As previously mentioned, the main advantage of employing the proposed similarity measure lies in reducing required qubits. In contrast to binarized data, which necessitates multiple qubits for each feature, our approach only needs one qubit per feature. To implement this modified version, the number of required qubits (ignoring initialization) is given by

$$\begin{aligned} N^{\text {S}}_{\text {modified}} = f+c+1, \end{aligned}$$
(31)

where f is the number of features in the dataset and c represents the number of qubits required to encode the class. Regarding the algorithm’s complexity, the modification only impacts the initialization process, leading to an overall complexity of O(ntN), which aligns with the original algorithm’s complexity when initialization is considered.

Figure 2
figure 2

Left: Quantum circuit of Schuld’s QkNN modified algorithm. \(U_i\) represents the initialization phase (including training data encoding), \(Ry(-x^{k})\) gates represent the comparison rotations, with the data of the unlabeled pattern, and \(U_f\) is the gate that implements the evolution of the sum-of-binary-digit Hamiltonian. Right: Quantum circuit of Quezada’s QkNN modified algorithm. \(U_i\) represents the initialization phase (including training data encoding), \(Ry(-x^{k})\) gates represent the comparison rotations, and \(U_{f_m}\) followed by G(p) form the (mp) subroutine.

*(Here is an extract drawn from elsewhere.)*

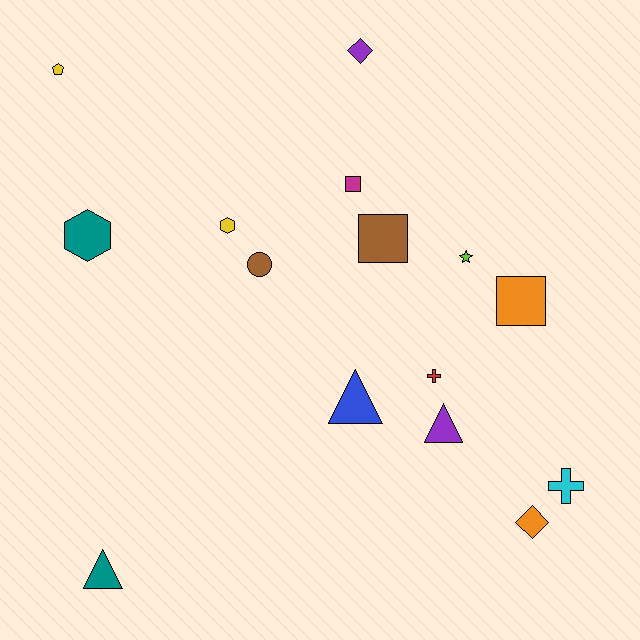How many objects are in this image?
There are 15 objects.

Quezada’s QkNN modified algorithm

Implementing the similarity measure discussed in Subsect.Metric based on amplitude-encoded features” modifies the QkNN algorithm proposed by Quezada et al. in the following way:

  • First, the modified algorithm requires the initial state to be in the following superposition,

    $$\begin{aligned} \mid \psi _1 \rangle = \frac{1}{\sqrt{N^{m}}} \sum \limits _{j_{1}, \ldots , j_{m}} \mid c^{j_{1}}; j_{1}, \ldots , j_{m} \rangle \otimes \mid 0 \rangle ^{\otimes n m + 1}, \end{aligned}$$
    (32)

    where each \(j_{i}\) runs from 1 to N.

  • Apply the controlled rotations \(U_{i}\) defined in Eq. (21) to each of the m copies of \(\mid 0 \rangle ^{\otimes n}\), each one of them controlled by the corresponding register \(j_{i}\). Subsequently, implement the similarity between features by applying the rotations \(R_{y} \left[ \frac{\pi }{2}\left( -x_{w}^{k}\right) \right]\) in the opposite direction. The resulting state is given by

    $$\begin{aligned} \mid \psi _2 \rangle = \frac{1}{\sqrt{N^{m}}} \times \sum \limits _{j_{1}, \ldots , j_{m}} \mid c^{j_{1}}; j_{1}, \ldots , j_{m} ; d^{j_{1}}, \ldots ,d^{j_{m}} \rangle \otimes \mid 0 \rangle , \end{aligned}$$
    (33)

    where each \(\mid d^{j_{i}} \rangle\) is as in Eq. (19).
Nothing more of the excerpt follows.